A wildfire that began on Friday in the northern California community of Weed killed two people and erupted on Monday and quickly spread to the Hemet area of ​​southern California, killing two. Officials said they were found in the same area and died trying to escape the flames.

Although heat wave conditions were expected at most places on Tuesday, extremely high temperatures are likely to continue for several more days.

“It’s a really dangerous event from a human health point of view,” said climate scientist Daniel Swain of the University of California, Los Angeles’ Institute for Environment and Sustainability.
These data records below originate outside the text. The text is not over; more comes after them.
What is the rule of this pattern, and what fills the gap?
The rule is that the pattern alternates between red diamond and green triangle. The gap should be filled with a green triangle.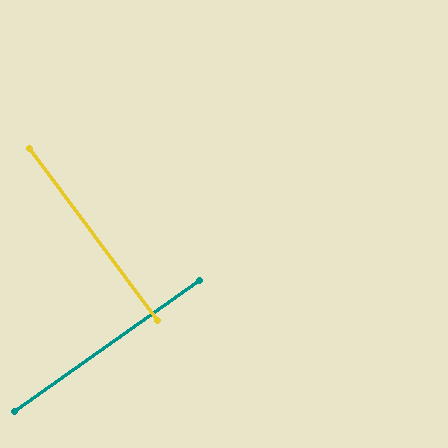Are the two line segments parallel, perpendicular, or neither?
Perpendicular — they meet at approximately 88°.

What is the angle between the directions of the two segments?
Approximately 88 degrees.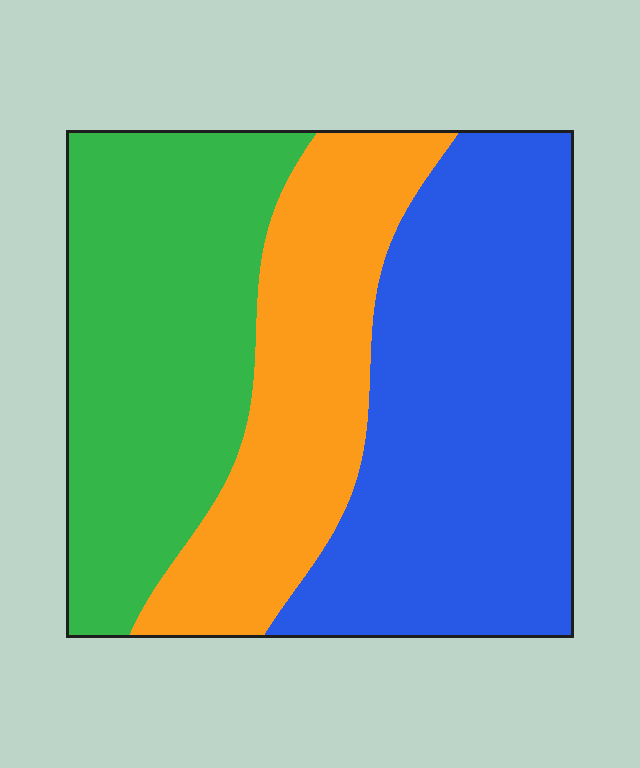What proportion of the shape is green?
Green covers 33% of the shape.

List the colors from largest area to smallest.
From largest to smallest: blue, green, orange.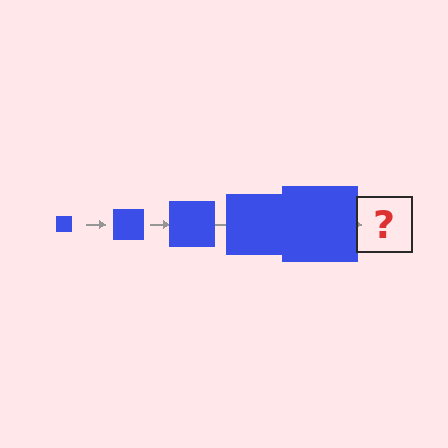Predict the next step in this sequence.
The next step is a blue square, larger than the previous one.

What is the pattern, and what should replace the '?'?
The pattern is that the square gets progressively larger each step. The '?' should be a blue square, larger than the previous one.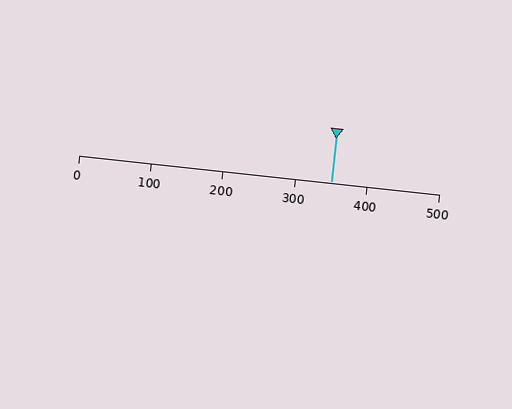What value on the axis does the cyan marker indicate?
The marker indicates approximately 350.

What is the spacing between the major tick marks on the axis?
The major ticks are spaced 100 apart.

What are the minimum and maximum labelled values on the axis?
The axis runs from 0 to 500.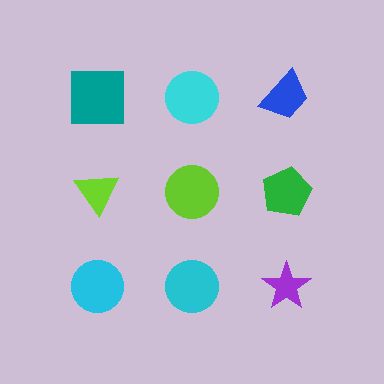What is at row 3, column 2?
A cyan circle.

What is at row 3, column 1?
A cyan circle.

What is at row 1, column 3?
A blue trapezoid.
Sacramento County officials were using the air-conditioned lobbies of some of their public buildings as cooling centers for people with nowhere else to go and offering free transportation for those who couldn’t. . According to county spokeswoman Janna Haynes, officials also gave some homeless people motel vouchers through a program they usually reserve for the winter.

“While many people can stay home, not many people have a home to live in,” Haynes said.

In state office buildings, thermostats were being set to 85 degrees (29 C) at 5 p.m. to save electricity.

Sacramento native Ariana Clark said she can’t remember how it was never to be so hot for so long. She said she turned off her air conditioner in the afternoon to save energy and kept her 9-month-old son Benito cool by filling a bucket to play outside.

“As long as he stays sober, that’s what matters,” Clarke said.

Juliana Hinch, who moved from San Diego to Sacramento 2 1/2 years ago, said she had never seen such heat before. She said some of the wetlands in her home have mostly dried up, so she leaves the water in her front yard “for other random animals,” including cats, squirrels, and coyotes.

Hinch said she once lived in Washington state, but moved away because of the very cold. Now, she said “it sounds like a good problem.”